Code I've so far in cleaning the data:

import pandas as pd
import re

#etanalysis_final.csv has 4 columns with 
#0th Column having data time
#1st Column having a simple hint like 'Sell  Ceat Ltd.  target Rs  1150  :   Kunal Bothra,Sell  Ceat Ltd.  at a price target of Rs  1150  and a stoploss at Rs  1240  from entry point', not all the hints are same, I can rely on it for recommender, Buy or Sell, which stock.
#4th column has the detailed recommendation given.

df = pd.read_csv('etanalysis_final.csv',encoding='ISO-8859-1')
df.DATE = pd.to_datetime(df.DATE)
df.dropna(inplace=True)
df['RECBY'] = df['C1'].apply(lambda x: re.split(':|\x96',x)[-1].strip())
df['ACT'] = df['C1'].apply(lambda x: x.split()[0].strip())
df['STK'] = df['C1'].apply(lambda x: re.split('\.|\,|:| target| has| and|Buy|Sell| with',x)[1])
#Getting the target price - not always correct
df['TGT'] = df['C4'].apply(lambda x: re.findall('\d+.', x)[0])
#Getting the stop loss price - not always correct
df['STL'] = df['C4'].apply(lambda x: re.findall('\d+.\d+', x)[-1])

Solution

  • I got the solution :

    Code here contains only solution part of the question asked. It shall be possible to greatly improve this solution using fuzzywuzzy library.

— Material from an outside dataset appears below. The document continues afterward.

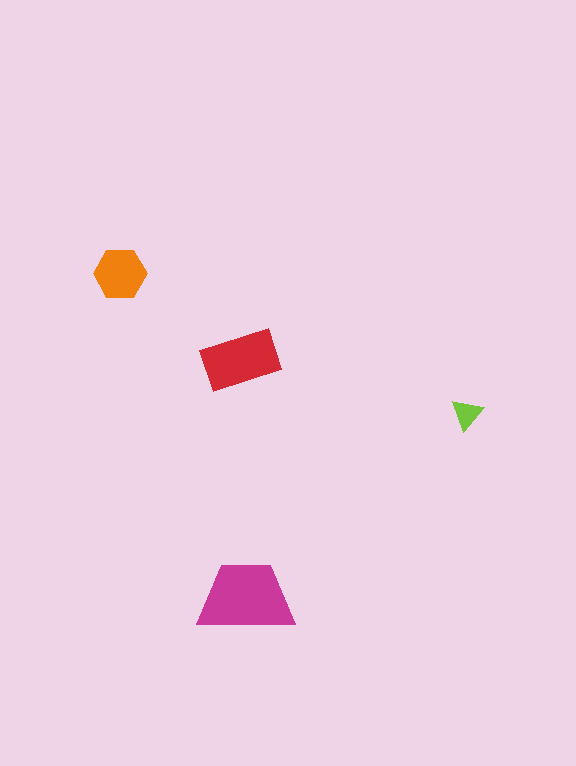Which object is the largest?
The magenta trapezoid.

    from nltk import word_tokenize      
    periods = ['year',"year's", 'day','days',"day's", 'month', "month's", 'week',"week's", 'intra-day', 'intraday']
    stop = ['target', 'current', 'stop', 'period', 'stoploss']
    
    def extractinfo(row):
        if 'intra day' in row.lower():
            row = row.lower().replace('intra day', 'intra-day')
        tks = [ w for w in word_tokenize(row) if any([w.lower() in stop, isfloat(w)])]
        tgt = ''
        crt = ''
        stp = ''
        prd = ''
        if 'target' in tks:
            if len(tks[tks.index('target'):tks.index('target')+2]) == 2:
                tgt = tks[tks.index('target'):tks.index('target')+2][-1]
        if 'current' in tks:
            if len(tks[tks.index('current'):tks.index('current')+2]) == 2:
                crt = tks[tks.index('current'):tks.index('current')+2][-1]
        if 'stop' in tks:
            if len(tks[tks.index('stop'):tks.index('stop')+2]) == 2:
                stp = tks[tks.index('stop'):tks.index('stop')+2][-1]
        prdd = set(periods).intersection(tks)       
        if 'period' in tks:
            pdd = tks[tks.index('period'):tks.index('period')+3]
            prr = set(periods).intersection(pdd)
            if len(prr) > 0:
                if len(pdd) > 2:
                    prd = ' '.join(pdd[-2::1])
                elif len(pdd) == 2:
                    prd = pdd[-1]
        elif len(prdd) > 0:
            prd = list(prdd)[0]
        return (crt, tgt, stp, prd)
    

    Solution is relatively self explanatory - otheriwse please let me know.